TLDR: BERKELEY—GPT 5.5 via Codex scored 24% on Berkeley RDI’s Agents’ Last Exam, beating Claude Fable 5 at 22%. The benchmark targets real, long horizon professional work, exposing low pass rates at the hardest tier.
Key Takeaways:
- ALE replaces brittle text tests with Generalist Computer Use Agent trials across Brain Eyes Body Hands Feet layers.
- On the ALE Leaderboard, Codex gpt 5.5 led with 24.0% pass rate, followed by Ale Claw at 23.0% and Claude Fable 5 at 22.0%.

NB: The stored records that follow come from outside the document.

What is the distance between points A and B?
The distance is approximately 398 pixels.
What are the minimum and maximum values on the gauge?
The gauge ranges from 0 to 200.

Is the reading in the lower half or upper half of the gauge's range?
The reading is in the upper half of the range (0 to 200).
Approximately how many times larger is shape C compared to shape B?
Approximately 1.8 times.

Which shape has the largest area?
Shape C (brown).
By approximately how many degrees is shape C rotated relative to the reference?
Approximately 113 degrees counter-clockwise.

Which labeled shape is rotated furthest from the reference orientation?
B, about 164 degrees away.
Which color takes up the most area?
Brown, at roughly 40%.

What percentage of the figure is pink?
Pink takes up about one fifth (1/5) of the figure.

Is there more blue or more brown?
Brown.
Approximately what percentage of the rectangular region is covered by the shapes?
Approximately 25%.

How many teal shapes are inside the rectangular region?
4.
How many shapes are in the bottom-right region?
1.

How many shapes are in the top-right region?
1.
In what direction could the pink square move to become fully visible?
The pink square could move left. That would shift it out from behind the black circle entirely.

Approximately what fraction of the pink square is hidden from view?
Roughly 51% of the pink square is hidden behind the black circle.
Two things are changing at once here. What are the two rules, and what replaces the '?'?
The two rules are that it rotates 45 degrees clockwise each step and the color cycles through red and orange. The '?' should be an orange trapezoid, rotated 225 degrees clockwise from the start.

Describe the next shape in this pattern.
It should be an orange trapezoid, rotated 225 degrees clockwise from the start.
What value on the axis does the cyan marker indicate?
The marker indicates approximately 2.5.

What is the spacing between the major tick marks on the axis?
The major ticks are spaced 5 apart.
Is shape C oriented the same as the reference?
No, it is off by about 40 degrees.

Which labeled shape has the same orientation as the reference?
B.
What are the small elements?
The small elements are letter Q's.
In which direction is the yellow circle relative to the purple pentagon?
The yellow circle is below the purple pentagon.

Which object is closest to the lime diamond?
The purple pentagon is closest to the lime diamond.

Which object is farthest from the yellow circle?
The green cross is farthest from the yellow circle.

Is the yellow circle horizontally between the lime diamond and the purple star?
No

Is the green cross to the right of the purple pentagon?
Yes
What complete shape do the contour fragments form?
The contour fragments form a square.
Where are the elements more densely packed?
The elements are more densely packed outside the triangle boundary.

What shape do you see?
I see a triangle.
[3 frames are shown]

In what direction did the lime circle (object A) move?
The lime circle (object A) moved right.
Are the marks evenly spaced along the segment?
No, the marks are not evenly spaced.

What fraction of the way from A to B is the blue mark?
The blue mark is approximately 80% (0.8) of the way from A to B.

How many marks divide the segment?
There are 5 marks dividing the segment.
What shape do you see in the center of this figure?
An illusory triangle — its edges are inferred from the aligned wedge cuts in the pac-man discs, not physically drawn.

- Hardest Last Exam tasks hit 0.0% for many models, and ALE limits benchmark contamination by keeping 1,300 plus tasks private and rotating them.
This is the kind of benchmark win that feels more like a missing baseline than a victory lap. When the hardest tier collapses to near zero, the scorecard doubles as a warning label for agent hype.
This is the kind of benchmark win that feels more like a missing baseline than a victory lap. When the hardest tier collapses to near zero, the scorecard doubles as a warning label for agent hype.
Q&A
Why does ALE’s anti cheating setup matter more than higher model IQ scores?
Because the evaluation checks whether an agent can complete verifiable artifacts inside real tool and UI loops, not just produce plausible text. Loophole grading and memorized answers stop being reliable shortcuts.
What changes for developers when a benchmark rewards Eyes and Hands, not just reasoning tokens?
They need training and agent orchestration that emphasizes tool selection, UI interaction, and execution reliability in virtual desktop workflows, not only prompt adherence.
If Claude Fable 5 underperformed despite high expectations, what failure mode does ALE amplify?
The described pattern is step abandonment in multi part workflows. ALE’s long horizon structure punishes forgetting required stages and failing later verifications.
How likely is benchmark contamination to return if private tasks eventually rotate into public?
ALE’s rotation reduces the window for memorization, but it cannot make data leakage impossible. The goal is to keep evaluation useful across model generations by limiting stable, reusable test sets.
What should enterprises ask before trusting an ALE score for real customer deployments?
They should compare Full and Unlicensed scores, check performance on CAD and licensed data dependent tasks, and demand evidence that the agent keeps completing workflows end to end under realistic constraints.